Occupation de l'église Saint-Nizier par les prostituées lyonnaises
L'occupation de l'église Saint-Nizier par les prostituées lyonnaises désigne l'occupation durant une dizaine de jours de l'église Saint-Nizier de Lyon en juin 1975 par des prostituées lyonnaises protestant ainsi contre le harcèlement policier et social[1],[2].
Histoire
Le 2 juin 1975, une centaine de prostituées lyonnaises entrent dans l'église de Saint-Nizier et l'occupent pour protester contre le harcèlement policier.
Elles réclament l'arrêt des procès-verbaux policiers et de la pénalisation de leur activité, dont le retrait des peines de prisons pour récidive de délit de racolage, que certaines d'entre elles subissent, et qui peut conduire au retrait de la garde de leurs enfants. Elles dénoncent les procès-verbaux à répétitions qu'elles subissent et réclament le droit à la
Sécurité sociale en contrepartie des impôts qu'elles payent et des sommes importantes que leurs amendes rapportent à l'État.
Leur action est soutenue et organisée par l'association Mouvement du Nid et par des groupes féministes lyonnais, mobilisées autour de revendications abolitionnistes et la volonté d'obtenir une totale décriminalisation de l'activité des prostituées.
L'action a un retentissement médiatique relativement important au niveau local et national, des leaders comme Ulla servant de porte-parole médiatique aux prostituées. L'action inspire des mouvements dans d'autres villes de France et jusque dans d'autres pays, comme à Londres où leur initiative inspire le English Collective of Prostitutes(en).
Cependant aucun membre du gouvernement n'accepte d'ouvrir des négociations et, après une semaine d'occupation, elles sont expulsées le 10 juin par la police[3],[4].
Postérité
À la suite de cette mobilisation, le 2 juin est devenue La journée internationale des luttes des travailleuses du sexe.

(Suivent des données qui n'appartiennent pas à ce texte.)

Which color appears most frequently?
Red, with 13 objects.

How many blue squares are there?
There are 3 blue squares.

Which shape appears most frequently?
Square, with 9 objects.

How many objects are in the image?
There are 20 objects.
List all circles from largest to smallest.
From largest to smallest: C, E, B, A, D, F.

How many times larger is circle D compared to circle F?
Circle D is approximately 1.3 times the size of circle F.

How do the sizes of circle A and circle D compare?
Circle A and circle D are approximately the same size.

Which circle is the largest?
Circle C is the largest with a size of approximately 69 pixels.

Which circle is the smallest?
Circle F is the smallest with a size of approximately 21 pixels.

Rédaction d'un rapport sur la prostitution par le magistrat Guy Pinot à la demande du président Valéry Giscard d'Estaing. Le rapport ne sera jamais publié[5]. En préambule de ce rapport figure la sentence de Lao-Tseu : « Le conflit du bien et du mal est une maladie de l'esprit ». Selon Jacques Solé[6], ce rapport prend en compte les revendications des prostituées (fin de la répression du racolage passif, de la contrainte corporelle pour non-paiement de l’impôt, refus d'ouvrir des Eros Center, etc.) et veut redonner aux prostituées plus de sécurité juridique et sociale en lutant contre le proxénétisme, il envisage aussi en matière de prévention sociale, sur le long terme, « une libération réelle des femmes de leurs rôles stéréotypés, et espérait une meilleure intégration de la sexualité dans la vie des couples ». Mais le rapporteur semble être allé trop loin dans la critique de la société, Valéry Giscard d'Estaing et son Premier ministre Jacques Chirac, par conservatisme, ont préféré laisser ces femmes sous la seule protection du Milieu, et, par ce choix, le rapport ne servait plus à rien, selon Jacques Solé[6].

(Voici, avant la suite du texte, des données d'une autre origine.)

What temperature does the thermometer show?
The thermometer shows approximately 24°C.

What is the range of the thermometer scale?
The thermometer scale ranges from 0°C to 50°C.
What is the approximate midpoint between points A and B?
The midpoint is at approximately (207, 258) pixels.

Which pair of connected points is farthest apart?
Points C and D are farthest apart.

Un journaliste de Libération, Claude Jaget, a suivi cette occupation. En plus de ses articles il publiera un livre : Une vie de putain !. Ce livre rassemble six témoignages, recueillis parmi les prostituées ayant participé à l'occupation de l'église Saint-Nizier[7].
↑Lilian Mathieu, « Une mobilisation improbable : L'occupation de l'église Saint-Nizier par les prostituées lyonnaises », Revue française de sociologie, vol. 40, no 3, , p. 475–499 (JSTOR3322825, lire en ligne, consulté le )
↑Antonio Mafra, « Putains de vie ! », Le Progrès, (lire en ligne, consulté le )
↑Stéphane Caruana (journaliste à Hétéroclite), « Le spectacle « Loveless » revient sur la révolte des prostituées lyonnaises en 1975 », Rue89 Lyon, (lire en ligne).
Annexes
Bibliographie
Claude Jaget, Une vie de putain !, Éditions Les presses d'aujourd'hui, coll. « La France sauvage », , 224 p. (présentation en ligne)
Mathieu Lilian, « Une mobilisation improbable : L'occupation de l'église Saint-Nizier par les prostituées lyonnaise », Revue française de sociologie, vol. 40, no 3, , p. 475-499 (lire en ligne, consulté le )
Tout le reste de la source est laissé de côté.